Они стояли плотно, внушительно; снег облепил их безобразные ботинки и таял на непокрытых бритых головах. Двое уже доставали кастеты.
– Вы приняли мою робкую браваду за полноценное шутовство, – сказал фарисей, очень довольный. – Невинные пролетарские гуманитарии! Пытливые, но недостаточные умы! Фальшивомонетчики чувств обрели бы здесь перспективный рынок сбыта – и разве – ставлю в скобках мрачный вопросительный знак – это не странно, учитывая, о продажные золотые перья, что чеканить подобную монету – ваша прямая обязанность. Так вот…
– Я бы не рискнул метелить видных представителей оккупационного режима, – сказал я. – Может, разойдёмся?
– А мы силы сопротивления! – сказал Рэмбо, и все заржали.
Но Фиговидец был исполнен решимости нарваться.
– В ином месте и настроении я предпочёл бы элегантную ссору, – сказал он. – Но принимая во внимание мою инвалидность и отсутствие в вашем арсенале средств для чего бы то ни было, способного выдержать определение «элегантный», согласен на мордобой. Предвижу, что в вашем исполнении он будет особенно топорен. Даже не знаю, не лучше ли было выбрать муки творческой встречи, раз уж встреча с вашим коллективом всё равно неизбежна. Если вообще допустимо выбирать между вещами, которые не имеют никакой ценности.

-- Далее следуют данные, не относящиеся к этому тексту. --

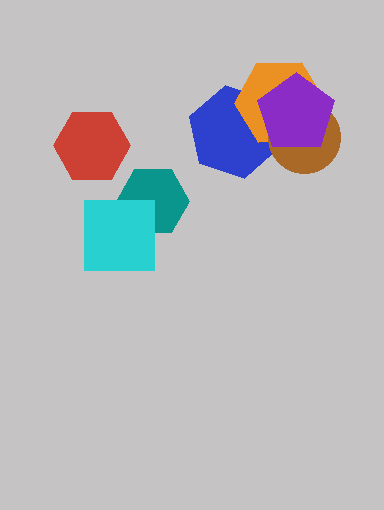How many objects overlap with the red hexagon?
0 objects overlap with the red hexagon.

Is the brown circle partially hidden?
Yes, it is partially covered by another shape.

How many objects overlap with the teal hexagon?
1 object overlaps with the teal hexagon.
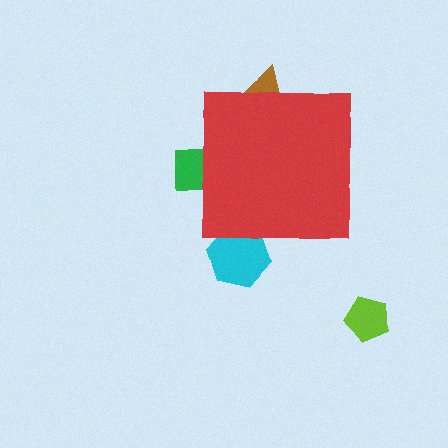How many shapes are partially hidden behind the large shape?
3 shapes are partially hidden.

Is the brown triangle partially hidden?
Yes, the brown triangle is partially hidden behind the red square.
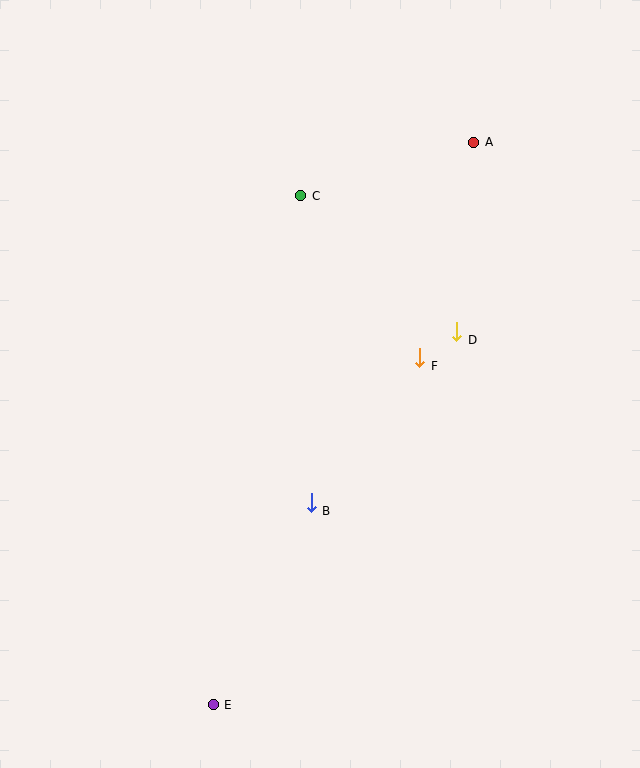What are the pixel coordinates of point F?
Point F is at (420, 366).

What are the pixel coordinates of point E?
Point E is at (213, 705).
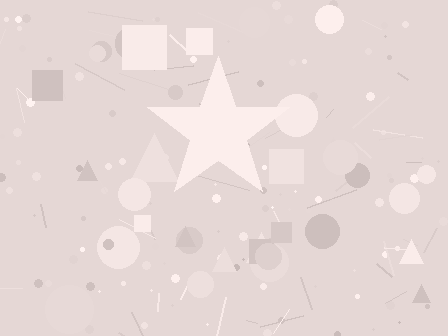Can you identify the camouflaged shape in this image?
The camouflaged shape is a star.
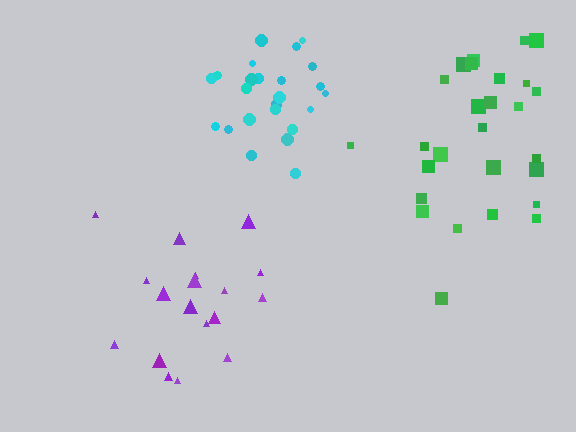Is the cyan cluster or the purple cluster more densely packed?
Cyan.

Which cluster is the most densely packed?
Cyan.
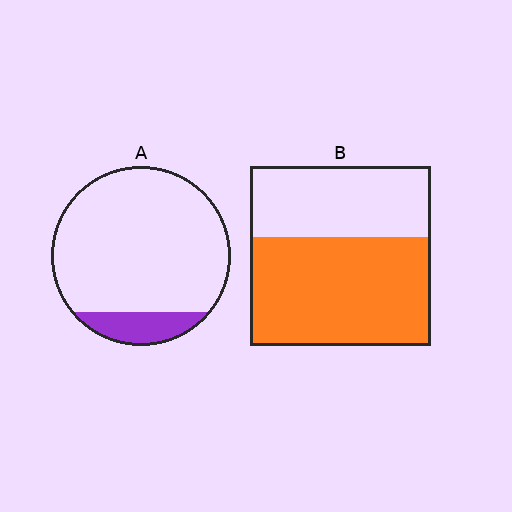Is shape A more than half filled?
No.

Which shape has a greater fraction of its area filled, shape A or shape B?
Shape B.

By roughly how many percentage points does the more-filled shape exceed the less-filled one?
By roughly 45 percentage points (B over A).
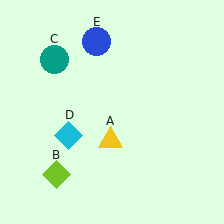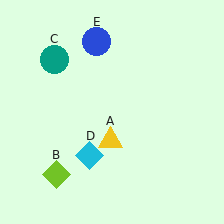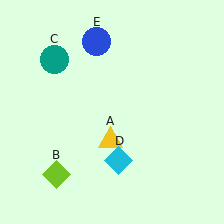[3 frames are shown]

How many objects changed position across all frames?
1 object changed position: cyan diamond (object D).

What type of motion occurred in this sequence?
The cyan diamond (object D) rotated counterclockwise around the center of the scene.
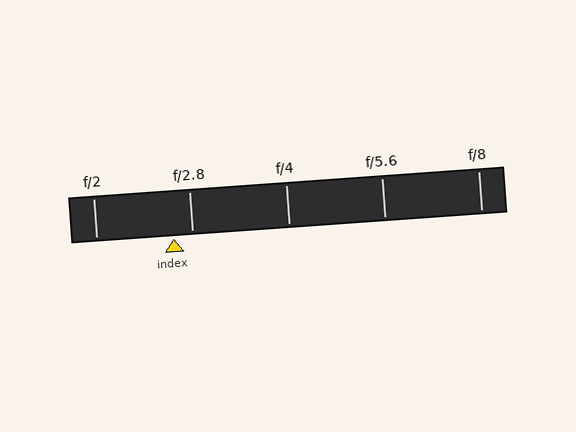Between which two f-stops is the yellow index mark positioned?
The index mark is between f/2 and f/2.8.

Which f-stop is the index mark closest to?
The index mark is closest to f/2.8.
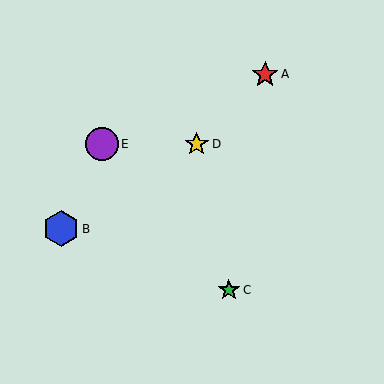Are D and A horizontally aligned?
No, D is at y≈144 and A is at y≈74.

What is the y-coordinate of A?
Object A is at y≈74.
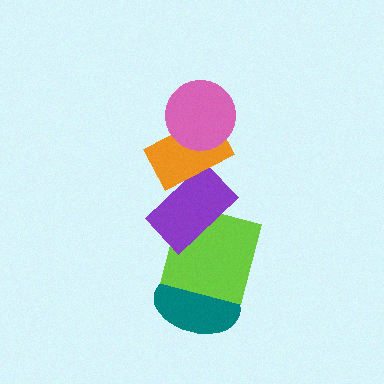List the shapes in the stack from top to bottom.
From top to bottom: the pink circle, the orange rectangle, the purple rectangle, the lime square, the teal ellipse.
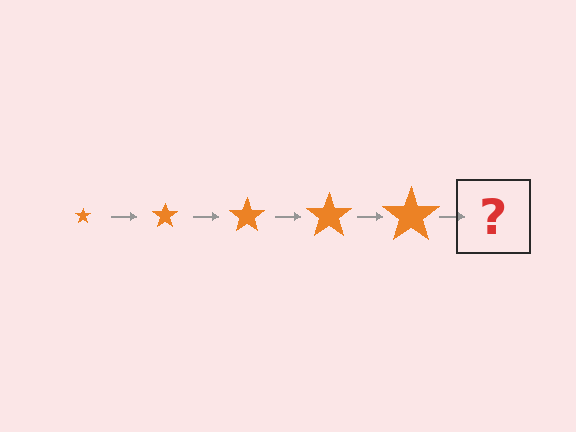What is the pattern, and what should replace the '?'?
The pattern is that the star gets progressively larger each step. The '?' should be an orange star, larger than the previous one.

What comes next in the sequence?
The next element should be an orange star, larger than the previous one.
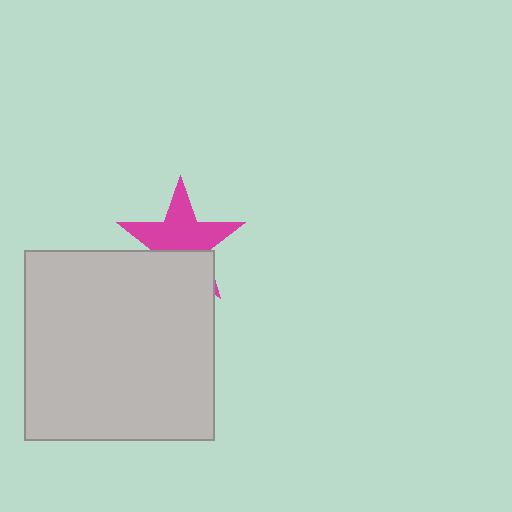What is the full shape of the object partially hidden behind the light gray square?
The partially hidden object is a magenta star.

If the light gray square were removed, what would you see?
You would see the complete magenta star.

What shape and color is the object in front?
The object in front is a light gray square.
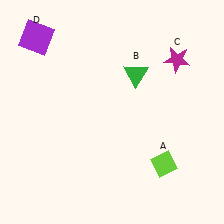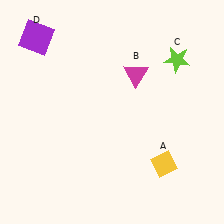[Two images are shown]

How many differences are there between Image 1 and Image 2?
There are 3 differences between the two images.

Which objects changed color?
A changed from lime to yellow. B changed from green to magenta. C changed from magenta to lime.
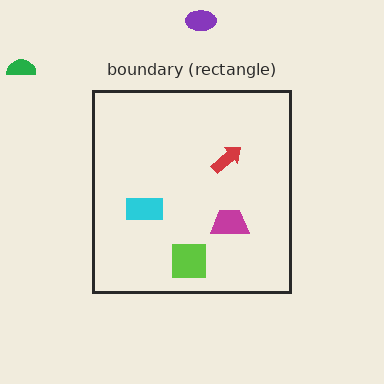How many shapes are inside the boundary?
4 inside, 2 outside.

Рэмбо ударил его раза три, не больше, но на третий Фиговидец уже не смог встать. Он лежал в снегу, раскинув руки – жест страдания, отказа от борьбы и освобождения, – и тихо смеялся, и это выглядело так жутко, что ОПГ растерялась: видимо, вспомнив, что они не только бойцы, но и писатели, писатели даже в первую очередь.

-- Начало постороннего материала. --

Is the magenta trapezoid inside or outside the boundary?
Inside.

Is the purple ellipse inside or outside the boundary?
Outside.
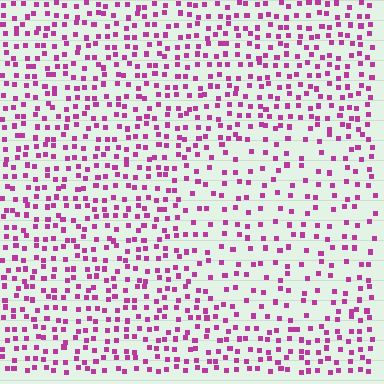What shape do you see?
I see a circle.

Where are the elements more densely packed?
The elements are more densely packed outside the circle boundary.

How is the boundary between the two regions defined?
The boundary is defined by a change in element density (approximately 1.8x ratio). All elements are the same color, size, and shape.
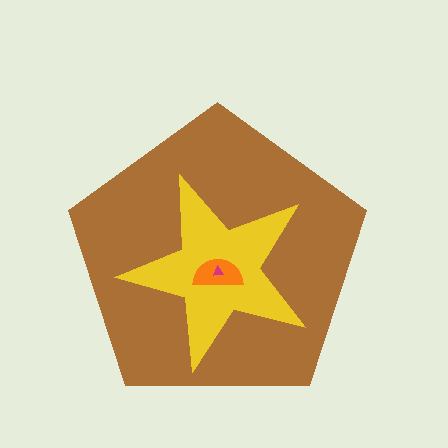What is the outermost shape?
The brown pentagon.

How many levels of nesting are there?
4.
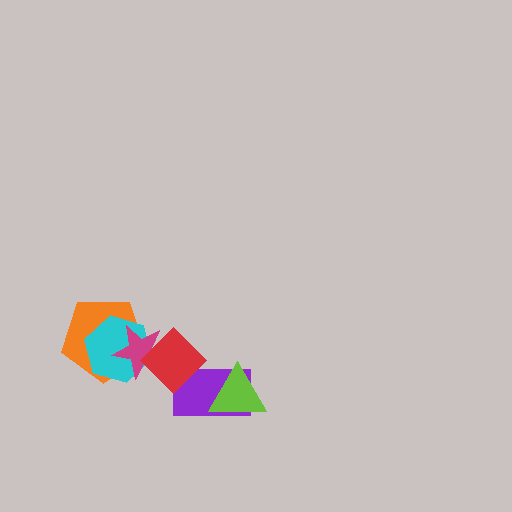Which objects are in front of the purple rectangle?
2 objects cover part of the purple rectangle: the lime triangle and the red diamond.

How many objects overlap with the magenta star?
3 objects overlap with the magenta star.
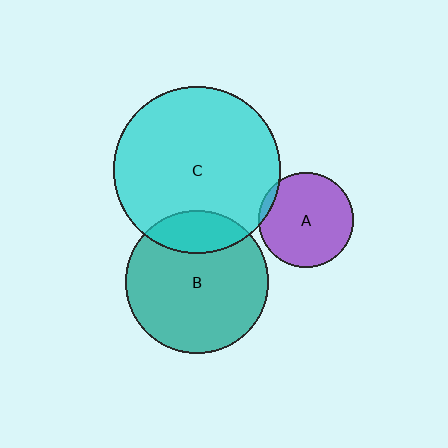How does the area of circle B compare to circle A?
Approximately 2.2 times.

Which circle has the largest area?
Circle C (cyan).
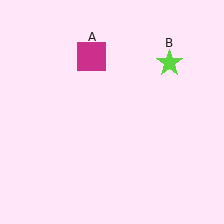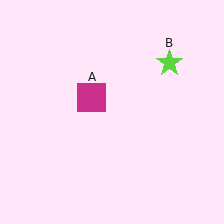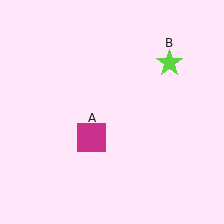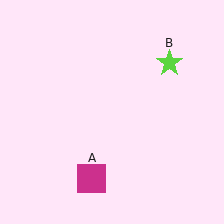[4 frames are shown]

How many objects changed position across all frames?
1 object changed position: magenta square (object A).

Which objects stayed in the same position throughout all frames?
Lime star (object B) remained stationary.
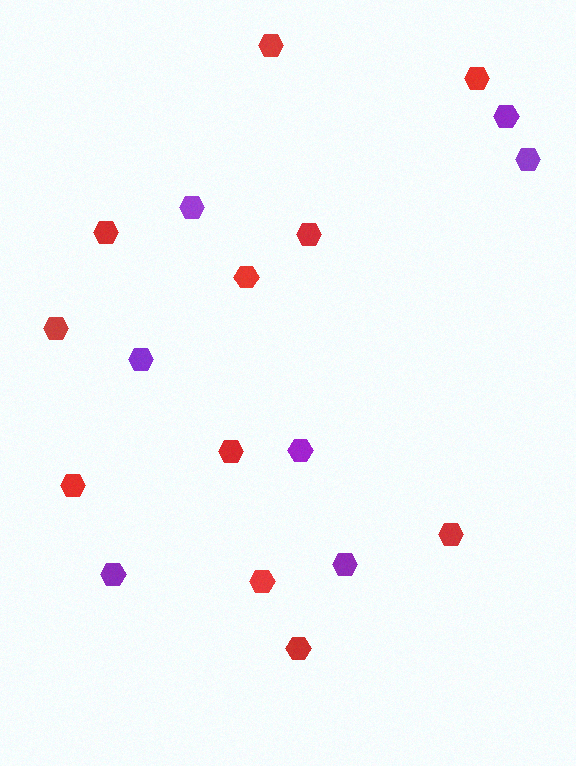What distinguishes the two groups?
There are 2 groups: one group of red hexagons (11) and one group of purple hexagons (7).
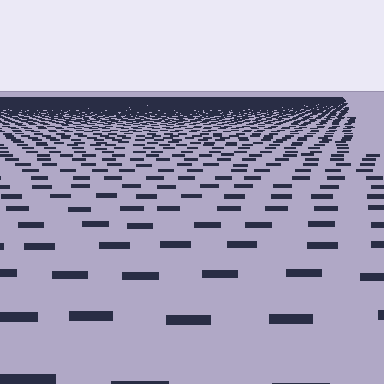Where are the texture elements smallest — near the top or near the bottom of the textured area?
Near the top.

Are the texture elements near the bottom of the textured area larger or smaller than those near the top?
Larger. Near the bottom, elements are closer to the viewer and appear at a bigger on-screen size.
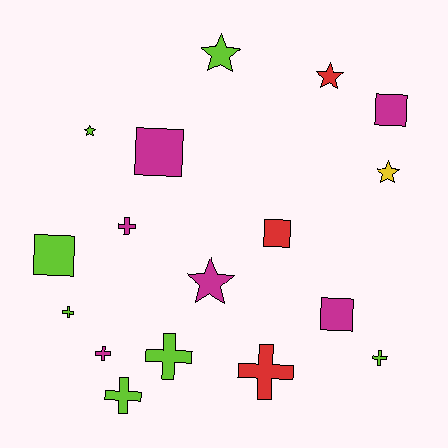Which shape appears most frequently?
Cross, with 7 objects.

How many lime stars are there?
There are 2 lime stars.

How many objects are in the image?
There are 17 objects.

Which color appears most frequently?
Lime, with 7 objects.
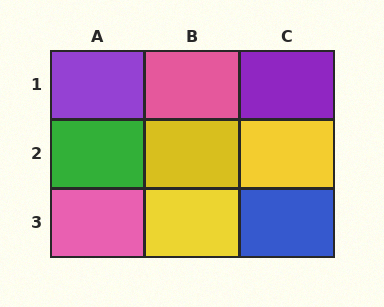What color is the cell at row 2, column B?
Yellow.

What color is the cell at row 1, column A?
Purple.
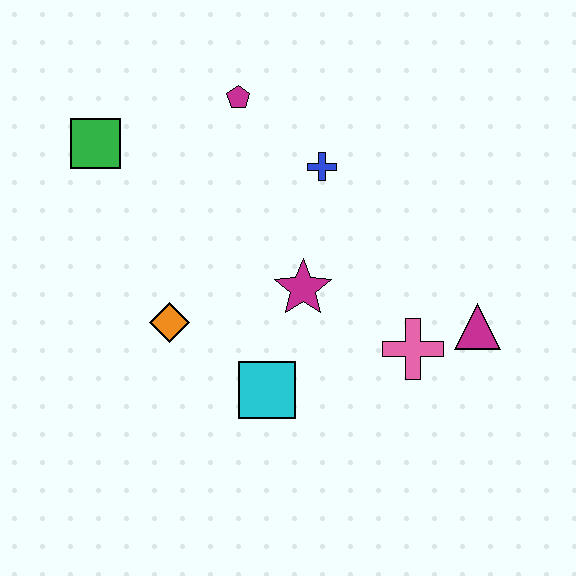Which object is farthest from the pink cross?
The green square is farthest from the pink cross.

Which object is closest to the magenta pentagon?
The blue cross is closest to the magenta pentagon.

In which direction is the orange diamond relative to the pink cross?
The orange diamond is to the left of the pink cross.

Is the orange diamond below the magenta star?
Yes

Я зачерпнул снега, чтобы стереть кровь со смеющегося лица.
– Чокнутый, – сказал Лёша. – Ещё раз вздуришься – урою.
– Ты меня уже урыл, – пробормотал – а старался промурлыкать – Фиговидец. – Чего ж не хватает?
Логика событий требовала бить лежачего ногами, но у ОПГ не было уверенности, что я не вмешаюсь. Они пялились и гадали. Им не хотелось косить под совсем отмороженных.
– А сколько теперь работы прилежному пустому месту, – сказал Фиговидец, стараясь сесть. – Какие извергнутся элегии и новеллы. А может, даже кто-то вымучит целую повесть? С глубокой психологической проработкой и выхваченными из гущи жизни реалиями. Бездарность живописцев чудесно сумеет передать ничтожество модели.
Теперь его судьба была решена. Пацанское самолюбие – детский лепет рядом с писательским.
– Ах ты гнида! Ну ты дотявкался!
Я полез в карман за египетскими.
Все эти дни бушевала метель, словно пришла вслед за нами из Джунглей. За ночь от широких улиц оставались дорожки, а от узких – тропки. Все ходили пешком, уворачиваясь от ветра, который, куда бы ты ни шёл, дул прямо в лицо. Местный жёлтый автобус выезжал после обеда, когда дороги расчищали.